SUMMARY: Foreign Aid, NGOs and the Private Sector: New Forms of Hybridity in Renewable Energy Provision in Kenya and Uganda

In “Foreign Aid, NGOs and the Private Sector: New Forms of Hybridity in Renewable Energy Provision in Kenya and Uganda,” Lauren M. MacLean and Jennifer T. Brass analyze the hybridization of NGOs and business through a case study of the electricity sector in Uganda and Kenya. The electrification rate in Kenya and Uganda, and Africa as a whole, is extremely low. Since the mid-1990s, there has been a shift towards non-state-led electrification efforts. “Hybridization,” for instance, describes a model in which NGOs incorporate a for-profit component to help create a long-term, sustainable business model. The authors determine that hybridization is a result of a decrease in donor funding, an emphasis on self-sustainability, and increased economic liberalization. Hybridity allows for the NGO component of the business to sustain equitable access for longer periods of time, thus better benefitting the communities that it aims to reach.

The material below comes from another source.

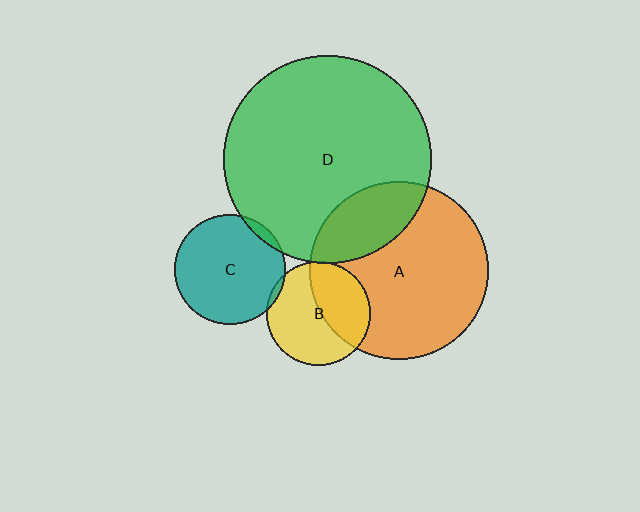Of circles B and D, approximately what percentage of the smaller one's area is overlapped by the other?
Approximately 5%.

The authors highlight several concerns that have resulted from this shift towards hybridization. For example, in Kenya and Uganda interviews have revealed popular distrust in hybrid organizations, as well as a desire for greater regulation in order to ensure quality control of the renewable energy products that these hybrid organizations offer. In response, the authors argue that hybridity is able to more successfully provide electricity to its consumers, as well as equitable access to rural and poor communities, as discussed below.

For-profit businesses require more accountability to shareholders, whereas NGOs focus on accountability to the energy consumer. Hybridization creates tension between these models. The authors note, however, that hybridization allows for greater accountability to the energy consumer by lowering NGOs upward accountability through self-sustainment autonomy. The authors argue that NGOs with a for-profit spin-off sister company are most successful in reducing this tension and increasing accountability to the end user. In this model, the two entities are kept separate, allowing the NGO to focus on accountability to consumers because their funding is secure and separate from the for-profit business entity.

The authors suggest that, while these two countries display widely varied characteristics, they are representative of developing countries experiencing similar organizational hybridity, both within and outside of Africa. Both Kenya and Uganda have a high number of active NGOs, but the number of energy sector NGOs is representative of trends in the rest of Africa. There is a divide between Uganda and Kenya in the government treatment of private actors in the energy sector. Uganda has implemented regulations that aid hybrid organizations and has been more successful in the privatization of its electricity sector. In contrast, in Kenya hybrid business enterprises have been met with passive government policies, and the energy market has not been fully privatized. In addition, Kenya’s energy sector has been accused of corruption and the government’s lack of support has not aided in reversing this trend.


NOTE: This summary is produced by the Rule of Law Collaborative, not by the original author(s).